Он не берет с собою ни тигра, так любимого Деви, ни коня. Зачем? Пусть уж лучше они будут под надежным присмотром Архата, заправляющим поместьем своей покойной госпожи.
Он ложится на сырую землю вдыхая запах кошеной травы и поднимает руку, делая очевидный вывод. Испачкался.
«Ну, вот опять ты как поросенок, Доран! Служанки намучались уже одежку твою отстирывать, а ты все ерничаешь, в траве извозишься!» В голове ласковым перезвоном звучит девичий голос. Родной. И такой далекий.
Хриплый после продолжительного молчания голос раздается под ночным небом:
— Неужели так сложно был сделать всего один взмах? Перерезать мне глотку и забрать с собой? — сухой кашель раздирает горло, но мужчина продолжает. — Вы жестоки, госпожа.
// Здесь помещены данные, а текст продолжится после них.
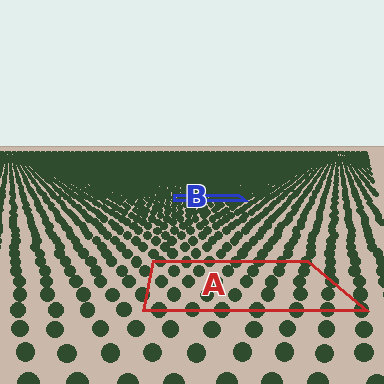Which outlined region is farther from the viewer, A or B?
Region B is farther from the viewer — the texture elements inside it appear smaller and more densely packed.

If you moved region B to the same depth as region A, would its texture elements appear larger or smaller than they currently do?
They would appear larger. At a closer depth, the same texture elements are projected at a bigger on-screen size.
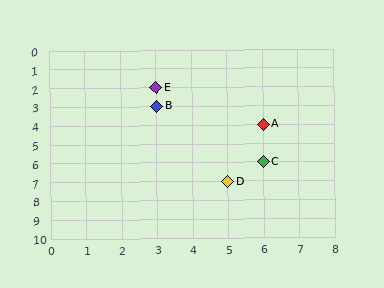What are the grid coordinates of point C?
Point C is at grid coordinates (6, 6).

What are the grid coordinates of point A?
Point A is at grid coordinates (6, 4).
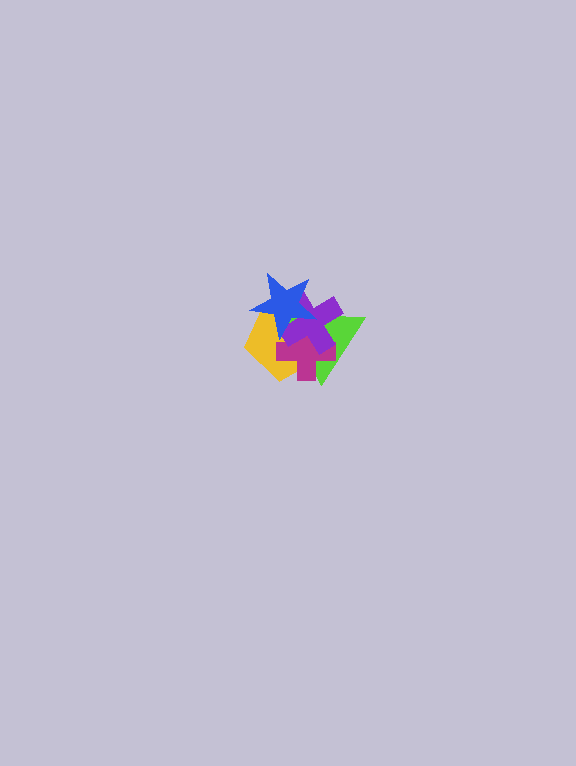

Доран прикрывает глаза, чувствуя, как по глазу течет слеза.
Не чувствует он лишь эфемерных рук закрывающих ему веки поплотнее, да просыпается не на хладной земле, а в руках позолоченных. Тел его теперь казалось что та росинка на траве. Маленькое, скрюченное во сне. Он смотрит на огромные пальцы и насколько может вежливо осведомляется:
—Я, конечно, извиняюсь, но уважаемый или уважаемая? — на мгновение его попытку говорить вежливо как всегда прерывает дурацкий вопрос возникший сам собой. — Но не могли бы вы меня отпустить?
—Не могла бы. — хрипло отвечают ему, и голос казалось шел отовсюду, а не с высоты, там где и должна была быть голова «нечто». И возмутится бы хотелось, да только он слышит голос роднее себя же, и так быстро поворачивается в пространстве что казалось можно заподозрить телепортацию.
—Деви. — одно единственное слово что может из себя выдавить. Ни больше, ни меньше. Вопрос, на который и не нужен ответ.
—Доран. — его всего лишь ласково зовут, но волосы на загривке уже стоят дыбом.
Он так долго не слышал этого. Хотелось впитать в себя это мгновенье, ведь это точно был не мираж. Кто угодно мог стать им, но только не Деви.
Клыки, которыми можно было рвать плоть врагов, когти заточенные не хуже кинжалов. Запах шерсти нагретой на солнце, до пропитавшейся кровью.
Стала ликом темной матери. Достойна.
—Я так хочу тебе многое рассказать…Спросить… — она мнется как в юности, словно и не было всех годов разом. Словно не она сейчас лик бессмертной богини, а он не смертный что находился полностью в ее руках. Как буквально, так и фигурально. — Но я нарушила все правила не за этим. — выдыхает бывшая Шарма и ее серые глаза светятся мудростью веков.
Доран подбирается весь, на серьезный разговор настраивается уже прикидывая что может угрожать и кому.
—Ты не можешь больше убивать себя из-за меня. — Роняет она многоголосым шёпотом серьезно глядя на него. — Ты губишь себя. Так нельзя.
—Я могу сживать себя со свету столько, сколько захочу. Может, хоть так я попаду к тебе. Хотя… — Басу грустно улыбается, но его глаза пусты и безнадежны. Он чувствует, как потихоньку его душа перестает удерживаться в мире мертвых, а смертное и живое тело выдирает его из божественных рук. Он не прочь умереть взаправду, но Деви не станет держать чтобы дух отсоединился от тела. Отпустит назад. В темное болото. Без нее. Без сердца. Тихий, отчаянный шепот разносится по божественной келье. — К лику святых я уж точно не пробьюсь. Прости.